#1
タンタンタン、と廊下を走る音がする。何事かと思い、新聞に落としていた視線を上げた。
「ちょっとアンタ! 胡内さん見てない?」
「えぇ? 朝の散歩にでも行ってんじゃないか」
朝日が山の麓から顔を出した頃、宿の松風では老夫婦が顔を見合わせていた。
旅館の居間では旦那が日課である朝刊を広げ、隅から隅までニュースに目を通す。政治家の汚職事件、有名俳優の逝去、森林伐採による環境被害……自分の知らないところで世界は急速に動いている。

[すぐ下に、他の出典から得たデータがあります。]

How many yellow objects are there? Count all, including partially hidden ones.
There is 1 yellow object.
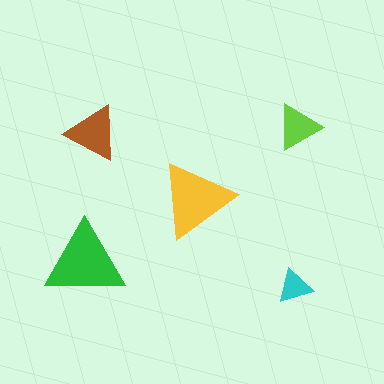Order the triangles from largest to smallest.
the green one, the yellow one, the brown one, the lime one, the cyan one.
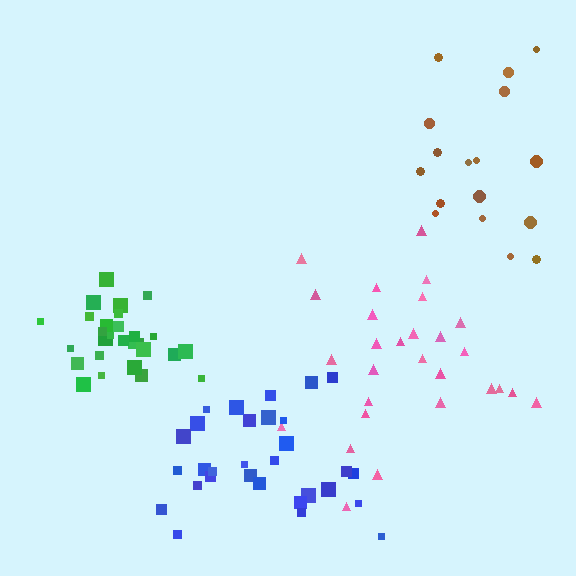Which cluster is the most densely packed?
Green.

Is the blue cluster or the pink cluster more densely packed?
Blue.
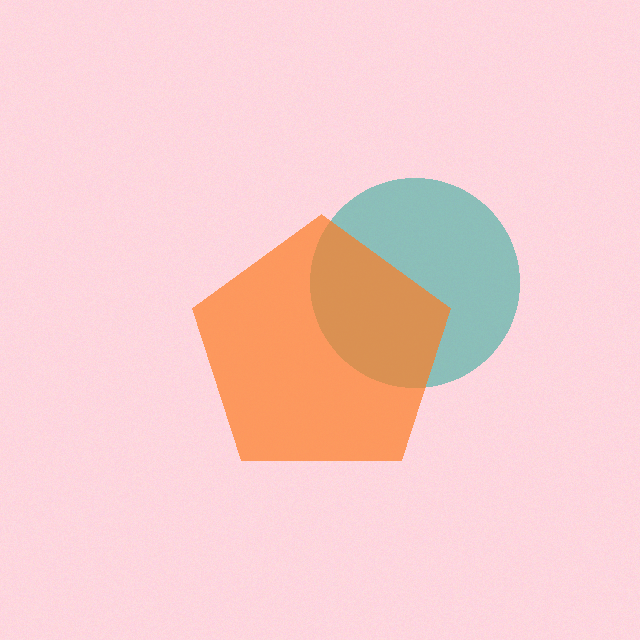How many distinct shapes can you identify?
There are 2 distinct shapes: a teal circle, an orange pentagon.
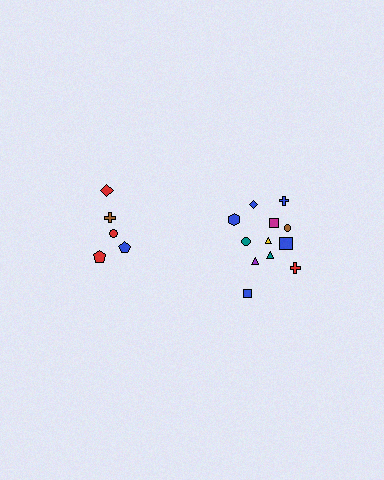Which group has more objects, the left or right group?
The right group.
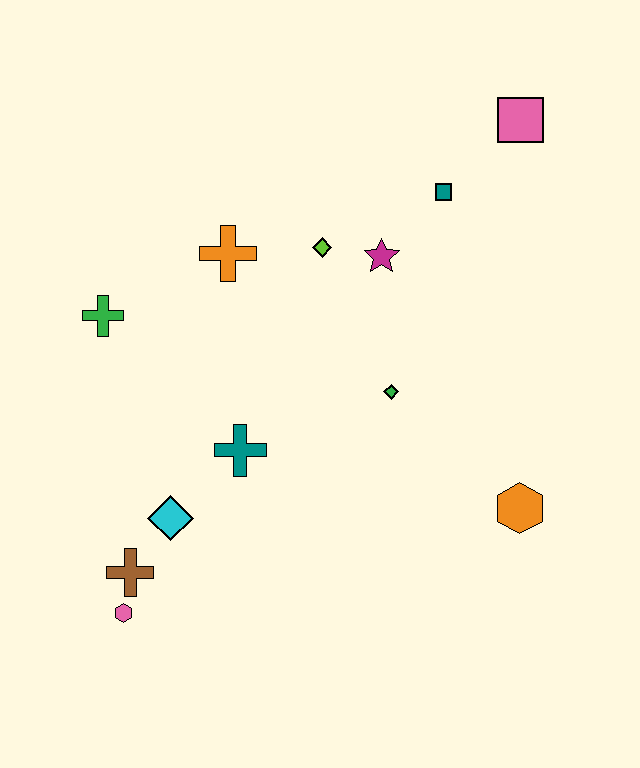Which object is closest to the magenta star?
The lime diamond is closest to the magenta star.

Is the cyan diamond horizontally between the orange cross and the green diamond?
No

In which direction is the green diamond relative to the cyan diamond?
The green diamond is to the right of the cyan diamond.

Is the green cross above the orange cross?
No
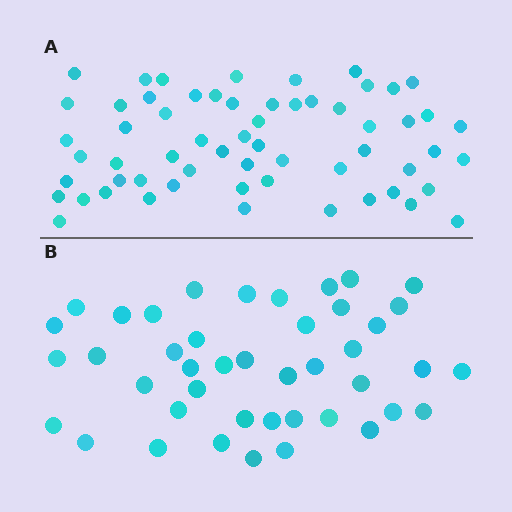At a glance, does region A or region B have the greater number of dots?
Region A (the top region) has more dots.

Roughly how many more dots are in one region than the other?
Region A has approximately 15 more dots than region B.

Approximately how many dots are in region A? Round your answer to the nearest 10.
About 60 dots.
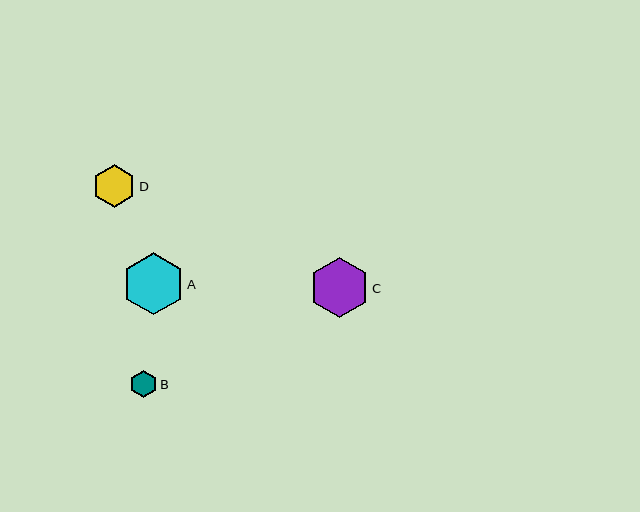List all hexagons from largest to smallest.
From largest to smallest: A, C, D, B.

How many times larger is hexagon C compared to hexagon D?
Hexagon C is approximately 1.4 times the size of hexagon D.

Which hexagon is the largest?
Hexagon A is the largest with a size of approximately 62 pixels.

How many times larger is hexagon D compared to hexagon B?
Hexagon D is approximately 1.6 times the size of hexagon B.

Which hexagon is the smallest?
Hexagon B is the smallest with a size of approximately 28 pixels.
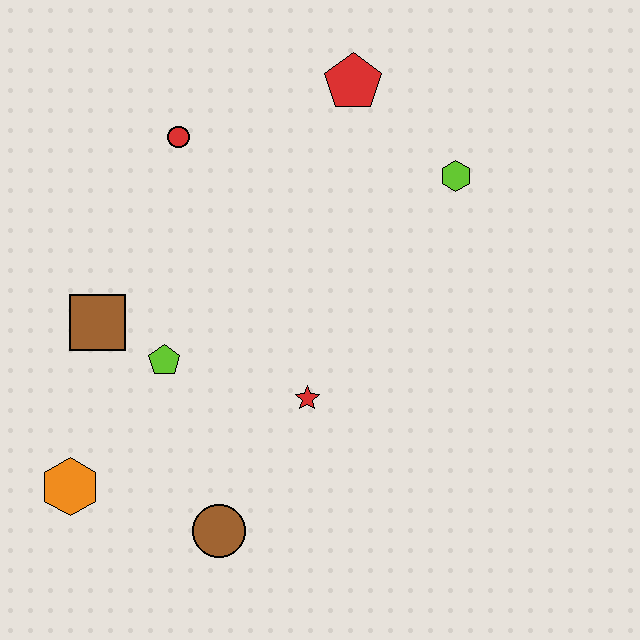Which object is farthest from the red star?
The red pentagon is farthest from the red star.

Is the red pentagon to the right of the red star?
Yes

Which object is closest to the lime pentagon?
The brown square is closest to the lime pentagon.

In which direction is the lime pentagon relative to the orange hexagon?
The lime pentagon is above the orange hexagon.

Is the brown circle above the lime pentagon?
No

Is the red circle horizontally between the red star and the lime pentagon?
Yes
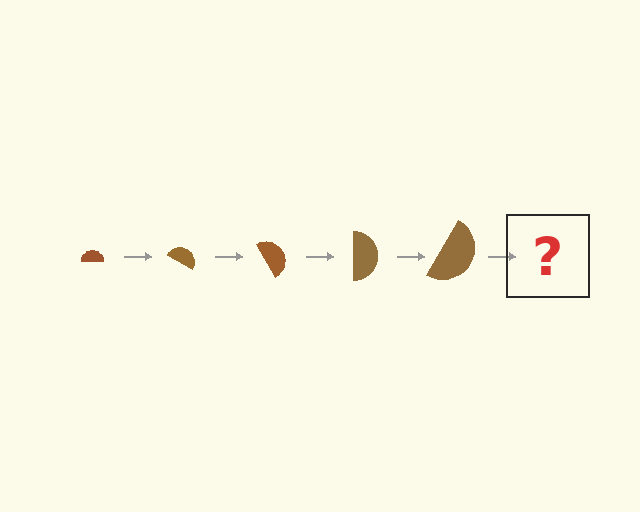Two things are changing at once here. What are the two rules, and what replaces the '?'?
The two rules are that the semicircle grows larger each step and it rotates 30 degrees clockwise each step. The '?' should be a semicircle, larger than the previous one and rotated 150 degrees clockwise from the start.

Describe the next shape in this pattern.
It should be a semicircle, larger than the previous one and rotated 150 degrees clockwise from the start.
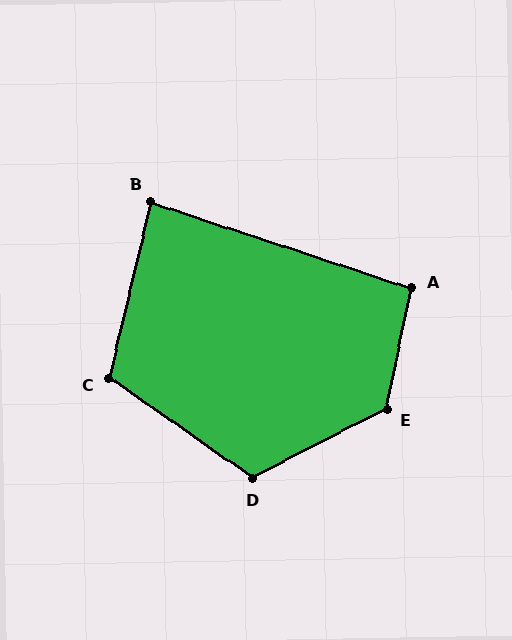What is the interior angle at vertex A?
Approximately 97 degrees (obtuse).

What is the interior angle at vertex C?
Approximately 111 degrees (obtuse).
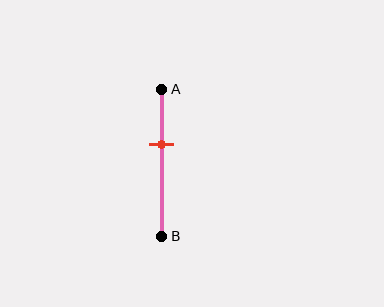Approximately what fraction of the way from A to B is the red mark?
The red mark is approximately 35% of the way from A to B.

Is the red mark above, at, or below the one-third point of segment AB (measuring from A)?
The red mark is below the one-third point of segment AB.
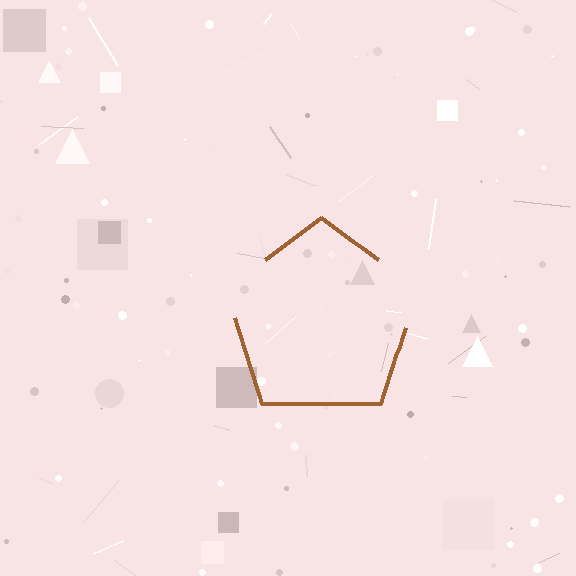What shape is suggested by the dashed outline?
The dashed outline suggests a pentagon.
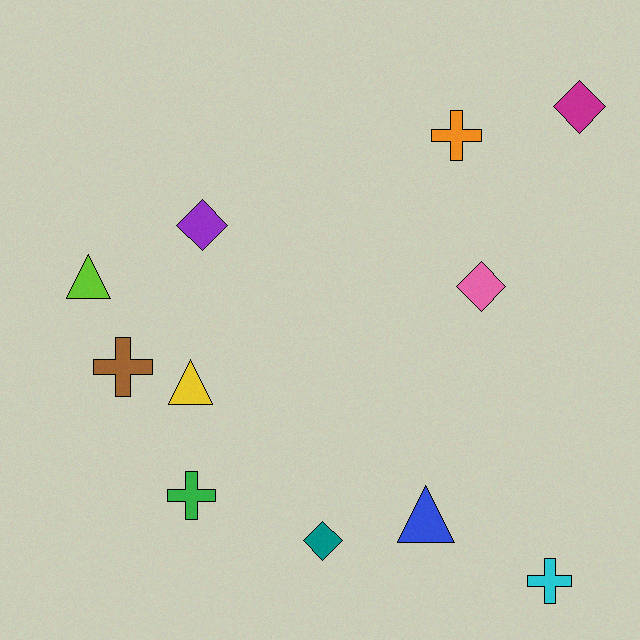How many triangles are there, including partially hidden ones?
There are 3 triangles.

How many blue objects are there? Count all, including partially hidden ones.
There is 1 blue object.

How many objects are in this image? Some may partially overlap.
There are 11 objects.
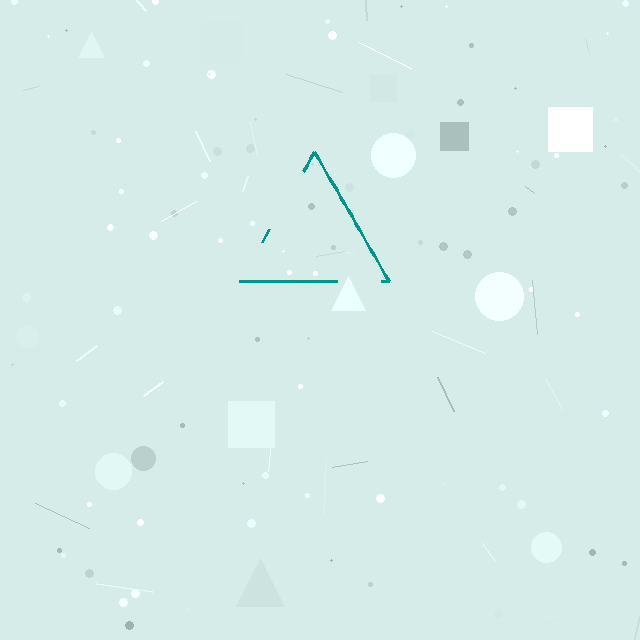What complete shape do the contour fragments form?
The contour fragments form a triangle.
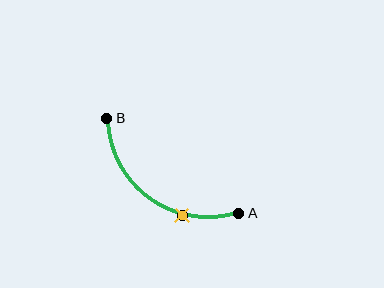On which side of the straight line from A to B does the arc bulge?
The arc bulges below and to the left of the straight line connecting A and B.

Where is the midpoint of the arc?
The arc midpoint is the point on the curve farthest from the straight line joining A and B. It sits below and to the left of that line.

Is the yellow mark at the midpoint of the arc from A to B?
No. The yellow mark lies on the arc but is closer to endpoint A. The arc midpoint would be at the point on the curve equidistant along the arc from both A and B.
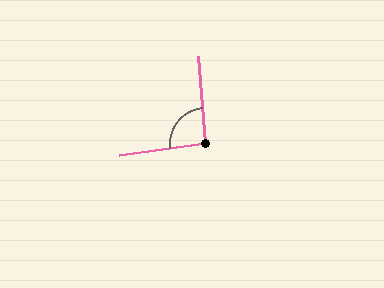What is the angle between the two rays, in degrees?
Approximately 93 degrees.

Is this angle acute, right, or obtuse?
It is obtuse, close to a right angle.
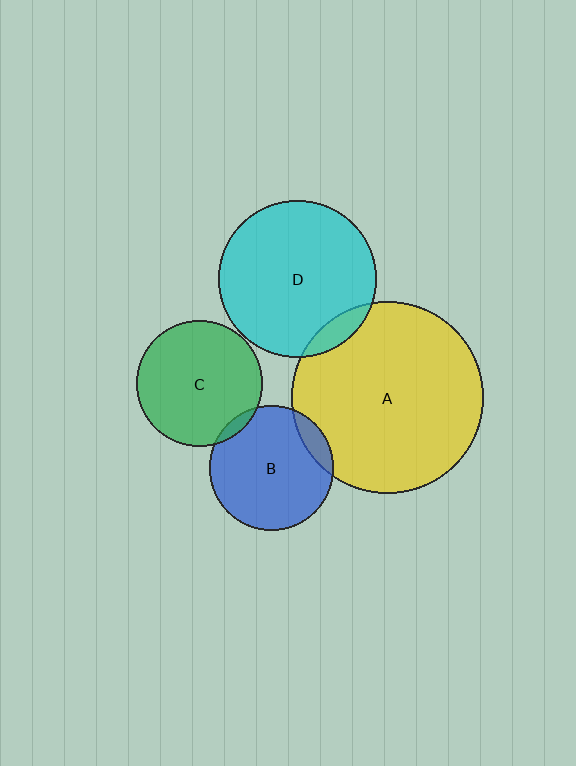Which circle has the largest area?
Circle A (yellow).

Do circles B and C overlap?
Yes.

ここではびっくり仰天の事件なんてまずない。せいぜい誰と誰が結婚するとか、子どもが生まれたとか、年寄りが転んで骨折して救急車で運ばれた、ぐらいだ。
時間が止まった村で唯一忙しなさを感じ取れる紙面を彼は好んでいた。
ところが今はそれどころじゃない。妻が焦った様子で腕を組んでいる。でもせめて、客の部屋に行く前に寝癖を整えてほしいと思った。客が部屋にいなかったことが不幸中の幸いである。
「朝ごはんどうするのか聞こうと思って、さっき部屋に見に行ったらいないの。で、ロビーに今日までの宿代が置いてあって。何故か二人分」
「電話は?」
「この番号は使われてませんって! もーどうしましょ」
ほう。それはさすがに奇妙。退屈な朝から気になる話だ。
二人は二階の部屋を見に行った。荷物はない。綺麗に整頓されて、何故か窓だけ全開になっていた。
仕方なく下へ降りて玄関へ出る。
「靴もないし、まさか本当に何も言わずに帰っちゃったのかしら……あら」
「ん?」
「見て。何かの足跡」
玄関先の地面に動物の足跡がある。近くまで行ってよく見ると、足跡は二つあった。その二つとも形や大きさが違う。
「何かしら。どっちもちょっと、犬に似てるけど」
「たぬきかもな。こっちは……似てるけど、きつねとか?」
「あのねぇ、狐がこんなとこにいるわけないでしょ! まったく何言ってんだか」
確かに数十年ここで暮らしているが、狐の目撃例は聞いたことがない。そもそも生息地ではないし、呆れられても仕方がなかった。
妻はほんの少しだけ乱れた髪を整え、民家が密集している町の方を指さした。